Issue 158, Spring-Summer 2001
You didn't light my cigarette.
Offered your lighter so I could light it myself.
Recall the white room I took you to
when you could not breathe?
Reader, please, it's called chivalry.
Five years you've lived since that night
and you won't offer a flame?
You lay purple in the emergency
room, stuttering on the syllable of your name.
To think I actually prayed.
When the blood drained from your face,
you rose new and strange, a white flower.
Your leaving felt like atrocity.
I should not have said it.
Yes, you, as one loves a saint.
Let us speak of another night,
how the moon struck the sky with its sickle
and we lay as two halves in a decrepit
hotel room in New France,
let us order more whiskey.
Reader, it was the funniest thing—
after you left I stood in the parking lot,
leaned back against a parked car, smoking.

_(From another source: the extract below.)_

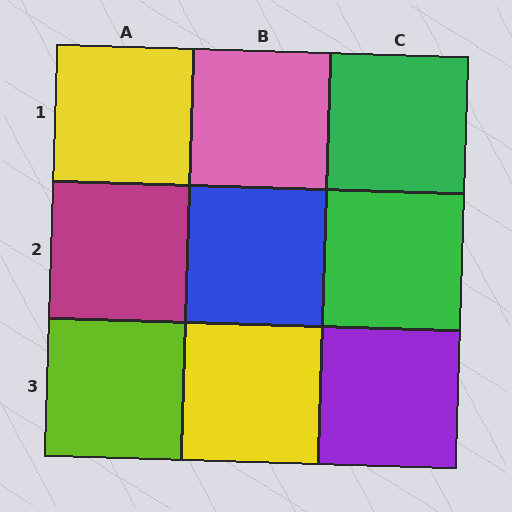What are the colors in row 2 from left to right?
Magenta, blue, green.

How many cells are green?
2 cells are green.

Reader, they called security.
A uniformed man appeared in the doorway.
The light from his flashlight traveled
over me—exposed, derelict.
He approached me cautiously.
Ma'am, are you a guest here?
I nodded soberly, though the whole night
shook me till I was so dizzy
I laughed. Your eyes are like hands
dipped in blue paint, they grab and grab.
Sometimes, reader, I wish they'd taken
me away, right there and then.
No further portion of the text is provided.